Last Tuesday the state Insurance Consumer Advocate (ICA) dispatched a letter to Insurance Commissioner, Kevin McCarty, requesting an investigation of Universal Property & Casualty’s claim practices. Citing examples of claim denials due to material misrepresentations on the original application, the letter states:
In the three cases that have been handled in my office, the policyholders have had insurance coverage with Universal Property and Casualty Insurance Company (Universal) for at least 18 months and up to four years and have had their policies cancelled or rescinded as of the original policy’s effective date for misrepresentation after they filed a claim. All cases involved previous financial issues such as bankruptcy or a lien which occurred up to four years before the consumer applied for insurance coverage with Universal.
For a technical review read an article by David Thompson with FAIA. He provides both the background and real life examples of carriers, not just Universal, denying claims via the provisions of Fs-627.409-Representations in applications; warranties. He correctly warns agents and their clients to always make sure that applications are honestly and diligently completed.
The statute, of course, is clear–cancellations due to material misrepresentation “…either to the acceptance of the risk or to the hazard assumed…” are permissible. But, some are alleging that up-front underwriting during the 90 day “free look” period should have revealed any material misrepresentations and that waiting until a claim is filed, especially for financial matters seemingly unrelated to the claim, is unfair and perhaps illegal.
I’ve found many sides to this Rubik’s Cube–one colored by anecdotes that would lead many to believe there’s justification behind the ICA’s request of OIR. The other side(s), not so much!
For example, one agent had a client that was cancelled back to inception and their busted water pipe claim denied due to a post-claim credit report that revealed a prior lien. The publicly available lien was unrelated to the clients bills, but…was the result of a contested property tax suit filed by a group of beachfront property owners regarding leased properties they didn’t even own. Liens were filed, automatically, by the county against all the beachfront residents in the suit, including the agent. The lien amount was $400.

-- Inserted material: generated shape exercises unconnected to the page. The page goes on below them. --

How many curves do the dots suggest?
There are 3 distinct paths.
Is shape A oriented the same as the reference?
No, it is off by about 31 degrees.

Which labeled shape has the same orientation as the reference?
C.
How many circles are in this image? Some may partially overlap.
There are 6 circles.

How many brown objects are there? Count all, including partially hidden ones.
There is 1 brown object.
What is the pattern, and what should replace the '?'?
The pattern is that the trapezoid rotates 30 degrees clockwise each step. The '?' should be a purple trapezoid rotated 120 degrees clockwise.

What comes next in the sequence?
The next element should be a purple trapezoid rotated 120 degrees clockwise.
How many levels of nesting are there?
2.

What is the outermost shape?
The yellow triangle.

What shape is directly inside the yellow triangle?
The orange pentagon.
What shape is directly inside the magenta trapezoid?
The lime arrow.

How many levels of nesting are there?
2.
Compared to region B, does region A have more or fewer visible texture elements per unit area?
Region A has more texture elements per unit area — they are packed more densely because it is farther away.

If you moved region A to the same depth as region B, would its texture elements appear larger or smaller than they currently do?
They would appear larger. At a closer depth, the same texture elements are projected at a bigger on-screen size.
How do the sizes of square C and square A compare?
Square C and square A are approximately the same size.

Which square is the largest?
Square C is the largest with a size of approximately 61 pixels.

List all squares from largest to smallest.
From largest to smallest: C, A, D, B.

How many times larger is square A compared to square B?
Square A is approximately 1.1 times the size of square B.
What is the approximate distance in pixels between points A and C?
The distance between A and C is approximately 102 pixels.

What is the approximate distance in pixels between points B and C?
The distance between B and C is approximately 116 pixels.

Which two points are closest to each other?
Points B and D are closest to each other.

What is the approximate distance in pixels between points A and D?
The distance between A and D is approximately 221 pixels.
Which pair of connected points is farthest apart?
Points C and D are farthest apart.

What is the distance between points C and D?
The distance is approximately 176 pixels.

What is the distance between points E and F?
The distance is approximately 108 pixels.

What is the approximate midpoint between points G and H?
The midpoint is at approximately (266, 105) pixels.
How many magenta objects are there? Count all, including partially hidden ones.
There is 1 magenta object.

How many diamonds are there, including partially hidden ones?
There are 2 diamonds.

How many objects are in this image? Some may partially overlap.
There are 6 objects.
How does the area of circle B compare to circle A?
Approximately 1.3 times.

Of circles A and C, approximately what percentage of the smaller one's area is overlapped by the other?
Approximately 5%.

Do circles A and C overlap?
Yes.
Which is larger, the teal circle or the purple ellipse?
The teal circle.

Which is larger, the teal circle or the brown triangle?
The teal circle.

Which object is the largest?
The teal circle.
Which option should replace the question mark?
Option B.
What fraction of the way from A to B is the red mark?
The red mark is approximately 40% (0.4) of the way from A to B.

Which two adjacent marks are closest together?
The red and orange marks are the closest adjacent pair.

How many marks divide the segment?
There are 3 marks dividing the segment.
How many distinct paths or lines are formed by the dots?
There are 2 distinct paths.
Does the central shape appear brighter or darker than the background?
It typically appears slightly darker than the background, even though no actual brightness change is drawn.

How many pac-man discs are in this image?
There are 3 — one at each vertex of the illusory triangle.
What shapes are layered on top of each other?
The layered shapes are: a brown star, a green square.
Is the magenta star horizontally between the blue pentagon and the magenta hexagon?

In another case a long-time insured got married and later had a property loss. The company learned the new spouse had a previous domestic abuse charge, one that was unknown to the insured. The policy was cancelled back to inception and the claim denied.
Another case involving a busted water pipe–during the Examination Under Oath (EUO) the policyholder volunteered they had once been charged BUT NOT CONVICTED of DUI. There was no suspicion or investigation of fraud with respect to the claim but, the policy was cancelled back to inception and the claim denied.
Universal has released an Important Agency Notification to its agents and they have their own side to the story.
First, the number of cases in play is miniscule–compared to its nearly 550,000 total policies, less than half of one percent have incorrect information on the application. The ICA reported only 10 complaints.
The question is this: is the additional premium for up-front underwriting born by half a million policyholders who have been careful and honest completing the application, worth paying claims for a handful of insured’s who were either careless in completing their applications or intentionally lied?
Keep in mind, the line for the insured’s signature is located directly below a statement warning that misrepresentations could result in their claim being denied!
Also, company representatives say Universal applies its policy consistently, to all claimants–even if the amount of the premium refund exceeds the policy’s costs, such as policy administration, agent commissions on prior policy terms, reinsurance, etc.
In one example the company refunded two years worth of premium in order to deny a $2,700 water claim–reinsurance costs alone can be half the premium. In this case, the policyholder had made two false assertions: one, there were no prior losses, and; two, no prior legal judgments.
Perhaps the biggest risk to the carrier, however, isn’t the known costs it might forfeit but, the higher likelihood of a lawsuit which might include unlimited damages for acting in bad faith.
Again, many sides to the Rubik’s Cube–all of which the OIR will need to carefully weigh to avoid increasing costs for the majority who diligently and honestly complete their insurance applications.